Comparison of the biomechanical performance of unilateral and bilateral novel bone cement bridging screw fixation. In the present study, no statistically significant difference was found in the motion of bone cement between the unilateral and bilateral novel bone cement bridging screw combined with PVP groups in four directions of flexion, extension, left and right lateral bending (P = 0.976, P = 0.806, P = 0.747, P = 0.645, respectively). Comparison of unilateral and bilateral PVP for severe OVCFs conducted by Chen et al.26 documented that unilateral PVP achieved the same clinical results compared with bilateral PVP. The results of the present also showed that clinical outcomes of unilateral and bilateral novel bone cement bridging screw fixation were almost identical. So theoretically, the use of a single novel bone cement bridging screw may achieve good cement stability. The findings provide a theoretical basis for the clinical application of unilateral novel bone cement bridging screw fixation in the treatment of KD.

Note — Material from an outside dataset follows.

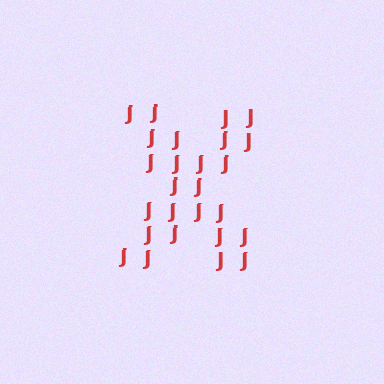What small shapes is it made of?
It is made of small letter J's.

In previous investigations, the researchers conducted three-dimensional finite element analysis and biomechanical experiments on animal specimens. The findings of this human cadaveric biomechanical study were consistent with those of the prior experiments, providing additional substantiation for the stability and efficacy of this innovative bone cement bridging screw system27,28.

Conclusions

The findings of the present study demonstrated that the novel bone cement bridging screw can better stabilize the bone cement on human cadaveric thoracolumbar spine specimens, and enhance cement stability in the injured vertebra. The cadaveric specimens used in the present study were obtained from elderly women with osteoporosis, which can simulate the bone quality of patients with KD to a certain extent, and resemble human clinical situation more closely. Due to the difficulty in obtaining cadaveric specimens, the sample size included in this study was small, which may lead to bias. Despite this limitation, this biomechanical study provides insight into the stabilizing effect of the novel bone cement bridging screw system on the bone cement in the injured vertebra. Our findings suggest that compared with conventional cement augmentation procedures for KD, the use of the novel bone cement bridging screw system provided superior cemented stability in the four directions of motion, including flexion, extension, left and right lateral bending. Furthermore, unilateral and bilateral novel bone cement bridging screws achieved similar effects for stabilization of bone cement injected into the injured vertebra. The findings provide strong evidence for the clinical application of the novel bone cement bridging screw system in the future, which is of great importance to optimize treatment options for KD in clinical practice.